Wörtlich übersetzt bedeutet Shiatsu „Fingerdruck“, die
Behandlung umfasst jedoch weit mehr: Zur Berührung wird der ganze Körper eingesetzt. Dabei arbeitet
der Behandelnde weniger mit Muskelkraft als mit seinem Körpergewicht und versucht, während der Behandlung
eine energetische Beziehung zum Klienten herzustellen. Vom Behandelnden ist Achtsamkeit, Sensibilität und
Offenheit gefragt. Shiatsu wird auch die "Kunst der achtsamen Berührung" genannt.

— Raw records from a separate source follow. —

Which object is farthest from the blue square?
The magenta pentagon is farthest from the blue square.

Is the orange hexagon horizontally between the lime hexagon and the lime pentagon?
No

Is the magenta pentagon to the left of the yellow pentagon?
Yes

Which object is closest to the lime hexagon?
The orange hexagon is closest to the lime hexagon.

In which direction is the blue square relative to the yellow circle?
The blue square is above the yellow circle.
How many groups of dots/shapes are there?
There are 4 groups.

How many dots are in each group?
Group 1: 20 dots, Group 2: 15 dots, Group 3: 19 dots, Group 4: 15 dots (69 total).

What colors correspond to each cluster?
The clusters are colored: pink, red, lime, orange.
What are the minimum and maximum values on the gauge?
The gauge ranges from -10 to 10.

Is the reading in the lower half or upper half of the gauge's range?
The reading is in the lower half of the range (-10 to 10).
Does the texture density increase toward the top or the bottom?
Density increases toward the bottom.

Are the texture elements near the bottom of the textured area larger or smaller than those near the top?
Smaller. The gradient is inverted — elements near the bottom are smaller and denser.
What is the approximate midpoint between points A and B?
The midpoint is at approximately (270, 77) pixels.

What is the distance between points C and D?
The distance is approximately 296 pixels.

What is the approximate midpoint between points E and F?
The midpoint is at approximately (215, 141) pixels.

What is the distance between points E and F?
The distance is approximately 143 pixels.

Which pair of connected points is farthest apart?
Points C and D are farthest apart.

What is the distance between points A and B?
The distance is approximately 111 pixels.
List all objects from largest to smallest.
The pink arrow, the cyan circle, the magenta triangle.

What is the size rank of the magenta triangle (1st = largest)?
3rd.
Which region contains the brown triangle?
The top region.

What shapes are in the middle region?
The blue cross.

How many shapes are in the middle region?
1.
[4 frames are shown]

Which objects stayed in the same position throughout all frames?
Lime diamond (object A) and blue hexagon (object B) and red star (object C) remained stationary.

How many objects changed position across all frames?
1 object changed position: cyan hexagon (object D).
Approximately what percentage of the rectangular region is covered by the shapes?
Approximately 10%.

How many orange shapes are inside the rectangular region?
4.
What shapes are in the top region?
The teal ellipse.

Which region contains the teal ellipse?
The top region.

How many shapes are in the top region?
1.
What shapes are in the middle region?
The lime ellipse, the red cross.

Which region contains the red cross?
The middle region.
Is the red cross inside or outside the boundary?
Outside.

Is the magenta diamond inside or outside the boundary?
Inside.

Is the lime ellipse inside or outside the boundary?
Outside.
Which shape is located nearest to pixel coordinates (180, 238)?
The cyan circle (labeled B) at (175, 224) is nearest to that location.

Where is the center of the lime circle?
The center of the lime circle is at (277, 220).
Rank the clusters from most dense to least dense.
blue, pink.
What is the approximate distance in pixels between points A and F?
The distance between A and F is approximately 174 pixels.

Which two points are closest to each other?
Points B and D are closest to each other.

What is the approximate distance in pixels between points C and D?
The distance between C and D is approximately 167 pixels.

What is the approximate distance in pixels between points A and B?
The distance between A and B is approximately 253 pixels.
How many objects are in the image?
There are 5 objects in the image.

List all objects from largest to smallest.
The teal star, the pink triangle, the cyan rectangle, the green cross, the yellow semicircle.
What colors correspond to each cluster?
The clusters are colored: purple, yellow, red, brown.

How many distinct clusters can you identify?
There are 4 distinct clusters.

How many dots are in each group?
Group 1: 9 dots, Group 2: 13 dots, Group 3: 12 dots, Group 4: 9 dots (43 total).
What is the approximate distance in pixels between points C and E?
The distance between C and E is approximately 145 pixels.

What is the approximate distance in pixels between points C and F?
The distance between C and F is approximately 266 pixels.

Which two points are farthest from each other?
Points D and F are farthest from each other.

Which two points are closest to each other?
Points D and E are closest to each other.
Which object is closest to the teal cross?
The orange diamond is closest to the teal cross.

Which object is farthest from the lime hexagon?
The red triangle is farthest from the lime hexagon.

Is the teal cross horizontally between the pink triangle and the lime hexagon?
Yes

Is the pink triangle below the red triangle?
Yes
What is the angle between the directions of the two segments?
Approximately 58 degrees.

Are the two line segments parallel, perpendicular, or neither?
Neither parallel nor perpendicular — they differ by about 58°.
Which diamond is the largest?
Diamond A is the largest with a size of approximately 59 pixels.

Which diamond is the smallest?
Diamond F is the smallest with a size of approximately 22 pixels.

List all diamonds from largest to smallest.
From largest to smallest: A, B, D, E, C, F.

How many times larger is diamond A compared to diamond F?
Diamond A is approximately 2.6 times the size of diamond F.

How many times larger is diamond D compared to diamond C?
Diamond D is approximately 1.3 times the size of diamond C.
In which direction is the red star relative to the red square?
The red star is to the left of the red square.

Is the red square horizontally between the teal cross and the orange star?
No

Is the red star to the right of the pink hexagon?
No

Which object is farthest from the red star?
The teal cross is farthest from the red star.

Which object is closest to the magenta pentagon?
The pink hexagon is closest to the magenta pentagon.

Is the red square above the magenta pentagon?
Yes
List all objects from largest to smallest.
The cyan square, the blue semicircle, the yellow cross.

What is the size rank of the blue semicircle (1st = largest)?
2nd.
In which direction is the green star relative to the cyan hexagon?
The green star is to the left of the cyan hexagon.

Shiatsu basiert auf den Vorstellungen der traditionellen chinesischen Medizin (TCM),
insbesondere dem in der TCM entwickelten Meridiansystem (System von Energieleitbahnen)
und dem System der Fünf Wandlungsphasen (Fünf Elemente). Im Unterschied zu Akupunktur
und Akupressur werden im Shiatsu nicht nur einzelne Punkte am Körper stimuliert,
sondern es wird entlang der Meridianverläufe behandelt. Außerdem umfasst Shiatsu
auch eine Vielzahl an Mobilisierungsübungen für den Körper, wie Dehnungen und Lockerungen.
Das Ziel von Shiatsu ist es, durch die Berührung des Körpers das physische,
emotionale und geistige Wohlbefinden zu fördern und die Selbstheilungskräfte anzuregen.